El día treinta me reuní con los tres ministros de las Fuerzas Armadas y los jefes del Estado Mayor en la sala de Guerra del Almirantazgo. Analizamos lo ocurrido ese día en la costa belga. El total de tropas rescatadas había aumentado a ciento veinte mil, incluidos apenas seis mil franceses, y colaboraban ochocientas sesenta embarcaciones de todo tipo. El almirante Wake-Walker envió un mensaje desde Dunkerque diciendo que, a pesar de los intensos bombardeos y ataques aéreos, en la última hora se habían embarcado cuatro mil hombres. También pensaba que era probable que Dunkerque fuera indefendible al día siguiente. Destaqué la necesidad urgente de evacuar más tropas francesas para no causar un daño irreparable en las relaciones entre nosotros y nuestro aliado. Dije también que, cuando la fuerza británica se viera reducida a un solo cuerpo de ejército, teníamos que ordenarle a lord Gort que embarcara y regresara a Inglaterra dejando al mando al comandante de un Cuerpo. El Ejército británico tenía que aguantar todo lo posible para poder seguir evacuando a los franceses.

Conociendo el carácter de lord Gort, escribí de mi puño y letra la siguiente orden, que le enviaría oficialmente la Oficina de Guerra, a las catorce horas del día treinta:

Siga defendiendo todo lo posible el actual perímetro a fin de cubrir la máxima evacuación que ahora funciona bien.
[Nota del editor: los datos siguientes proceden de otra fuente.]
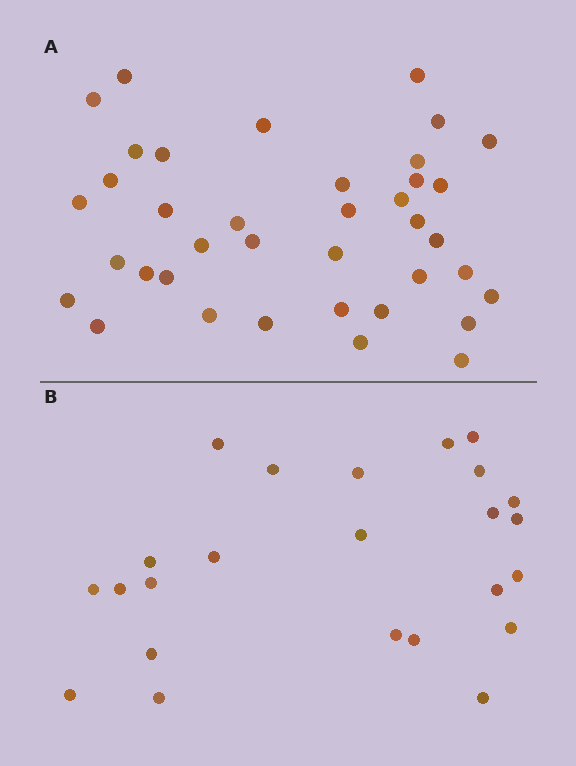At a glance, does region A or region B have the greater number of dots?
Region A (the top region) has more dots.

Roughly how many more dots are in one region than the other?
Region A has approximately 15 more dots than region B.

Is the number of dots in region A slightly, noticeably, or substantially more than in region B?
Region A has substantially more. The ratio is roughly 1.6 to 1.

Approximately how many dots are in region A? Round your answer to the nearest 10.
About 40 dots. (The exact count is 38, which rounds to 40.)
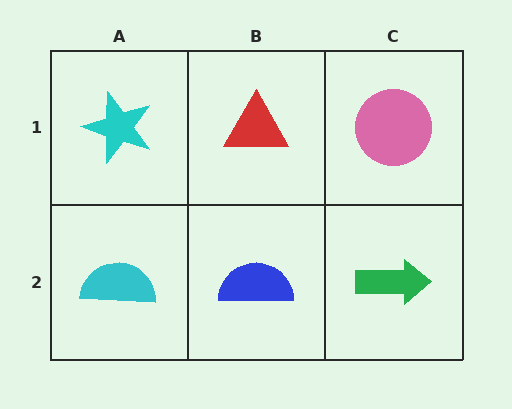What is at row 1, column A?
A cyan star.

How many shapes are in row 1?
3 shapes.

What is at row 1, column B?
A red triangle.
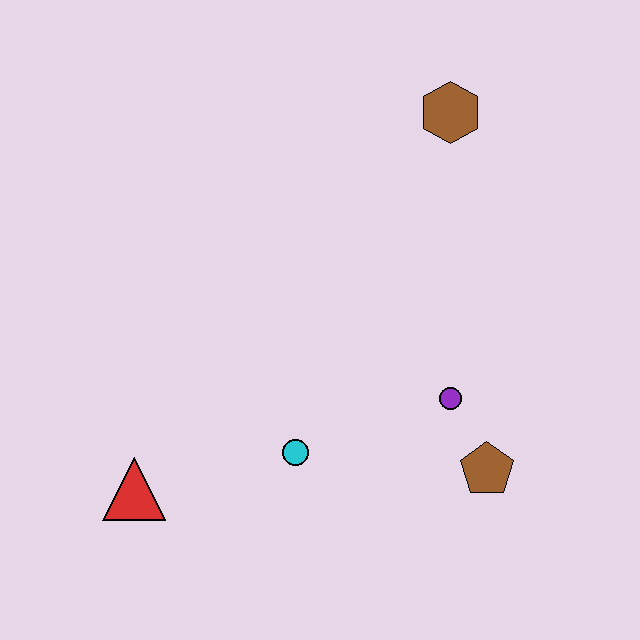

Repórtese cada tres horas a través de La Panne. Si todavía podemos comunicamos, le enviaremos una orden para que regrese a Inglaterra con los oficiales que elija en el momento que nos parezca que su mando está tan reducido que se puede transferir al comandante de un Cuerpo. Debe designar ese comandante ahora mismo. En caso de que se interrumpan las comunicaciones, transfiera el mando y regrese como se indica cuando su fuerza de combate efectiva no supere el equivalente a tres divisiones. Esto corresponde al procedimiento militar correcto y en esta cuestión no está autorizado a hacer lo que mejor le parezca. Desde un punto de vista político, capturarlo constituiría para el enemigo un triunfo innecesario cuando sólo queda a sus órdenes una fuerza reducida. Debe ordenarle al comandante del Cuerpo que prosiga con la defensa juntamente con los franceses, y con la evacuación, tanto desde Dunkerque como desde las playas; pero cuando, según su criterio, ya no se pueda mantener una evacuación organizada y no se le pueda infligir al enemigo ningún daño proporcional, está autorizado, previa consulta con el comandante francés de mayor rango, a capitular formalmente para evitar una masacre inútil.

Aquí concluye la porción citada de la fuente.